Elle eut un autre rire, plus dur, qui le fit sourire et l’effraya en même temps. Trois Ann ? Il avait déjà du mal à en comprendre une…
— Je suis en train de perdre certaines des pièces de mon labo, dit-il. Des pans complets de mon passé. Il y a des personnes qui modélisent la mémoire sous forme de réseaux et de nœuds, et il se peut que le système du palais de la mémoire fasse intuitivement écho au système physique en cause. Disons que, si on perd un nœud, tout le réseau environnant disparaît avec. Par exemple, dans mes lectures, il m’arrive de tomber sur une allusion à une chose que j’ai faite ; j’essaie de me rappeler à quelle époque, quels problèmes méthodologiques nous rencontrions ou je ne sais quoi, et rien ne me revient. C’est comme si rien de tout ça n’avait jamais eu lieu.
— Tu as des ennuis avec ton palais de la mémoire.
— Oui. Je n’avais pas prévu ça. Même après mon… mon problème, j’étais sûr qu’il n’arriverait jamais rien à mes facultés de… de réflexion.
— Ta machine à penser a l’air de très bien marcher.
Sax secoua la tête, en pensant aux trous de mémoire, aux absences, aux presque-vu, comme disait Michel, à ses moments de confusion mentale. La pensée n’était pas seulement une faculté analytique ou cognitive, mais quelque chose de plus général. Il essaya de décrire ce qui lui était arrivé récemment, et Ann sembla l’écouter attentivement.
— Et voilà. J’ai étudié les derniers travaux sur la mémoire. C’est devenu intéressant, je dirais même urgent. Ursula, Marina et les labos d’Acheron m’aident. Je crois qu’ils ont trouvé une chose susceptible de nous aider.
— Une drogue pour la mémoire, tu veux dire ?
— Oui.
Il expliqua l’action du nouveau complexe anamnésique.
— Et voilà. J’ai décidé de l’expérimenter. Mais j’ai acquis la conviction que ça marcherait mieux si certains des Cent Premiers se réunissaient à Underhill et s’y soumettaient également. Le contexte est très important pour la mémoire. La présence des autres pourrait être un atout. Tout le monde n’est pas intéressé, mais un nombre surprenant des Cent Premiers restants le sont, en fait.

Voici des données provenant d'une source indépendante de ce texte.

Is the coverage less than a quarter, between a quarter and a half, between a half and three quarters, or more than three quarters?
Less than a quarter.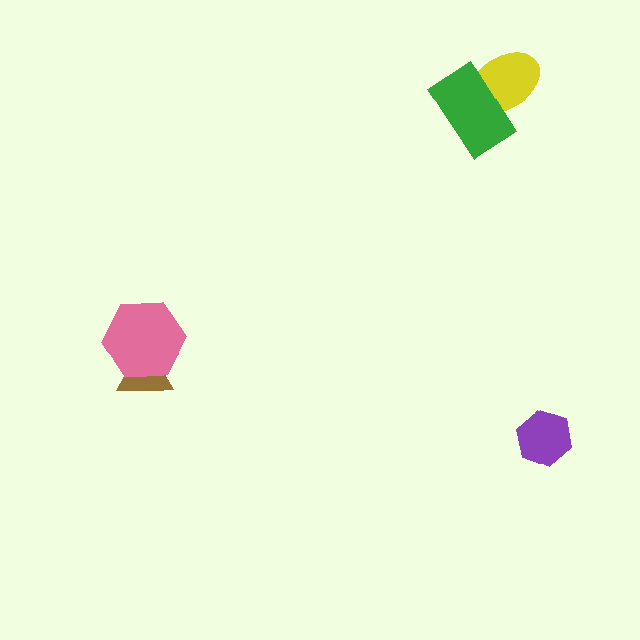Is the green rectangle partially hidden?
No, no other shape covers it.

— Ce n’est pas si étonnant. Qui ?
Il lui nomma tous ceux qu’il avait contactés. C’est-à-dire – triste constatation – la plupart de ceux qui restaient : une douzaine à peu près.
— Et nous aimerions tous que tu sois là aussi. Moi en particulier. Je le voudrais plus que tout au monde.

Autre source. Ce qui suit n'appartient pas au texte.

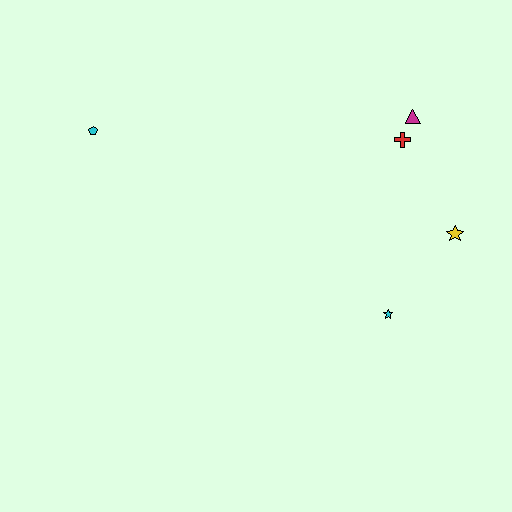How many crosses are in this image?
There is 1 cross.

— Ça paraît intéressant, répondit Ann. Mais il faut d’abord que nous traversions cette caldeira.
En repartant, le lendemain, Sax s’émerveilla à nouveau de la réalité rocheuse de leur monde. Ses vérités fondamentales : les pierres, le sable, la poussière, les fines. Le ciel de chocolat noir, ce jour-là, et sans étoiles. Les longues distances que ne voilait aucune brume. Ce qu’étaient dix minutes. Ce qu’était une heure quand on ne faisait que marcher. Ce que ça faisait à ses jambes.

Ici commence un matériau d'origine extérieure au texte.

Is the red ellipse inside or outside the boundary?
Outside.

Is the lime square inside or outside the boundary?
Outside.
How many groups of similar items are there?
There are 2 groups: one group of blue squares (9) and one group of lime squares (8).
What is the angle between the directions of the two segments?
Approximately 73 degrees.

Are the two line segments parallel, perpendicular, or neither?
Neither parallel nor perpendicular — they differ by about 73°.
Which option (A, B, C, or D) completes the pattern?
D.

Autour d’eux, les anneaux des caldeiras montaient loin dans le ciel même quand ils furent au milieu du cercle central, à l’endroit où les dernières caldeiras, les plus profondes, ouvraient d’immenses baies dans la muraille circulaire. Là, la courbure de la planète était sans influence sur la perspective, se faisant pour une fois oublier, et les falaises étaient clairement visibles à trente kilomètres de distance. L’effet produit évoquait une sorte d’enclos, se dit Sax. Un parc, un jardin de pierre, un labyrinthe qu’une simple paroi séparait du monde extérieur, le monde invisible qui conditionnait tout à cet endroit. La caldeira était gigantesque, mais pas encore assez. On ne pouvait se cacher, ici. Le monde se déversait à l’intérieur, submergeant l’esprit malgré sa capacité de cent quintillions de bits. Peu importait l’immensité du système nerveux, un unique brin de pensée effrayée, de conscience pure, un câble vivant de pensée disait pierre, falaise, ciel, étoile.
La roche était maintenant crevassée par de larges fissures en arc de cercle dont le centre se trouvait au milieu de l’anneau central : d’anciennes fractures remplies de caillasse et de poussière. Ces failles faisaient de leur avance un vagabondage erratique, les obligeait à se frayer un chemin dans un vrai labyrinthe, un dédale traversé de crevasses et non de murailles, et pourtant aussi difficile à franchir.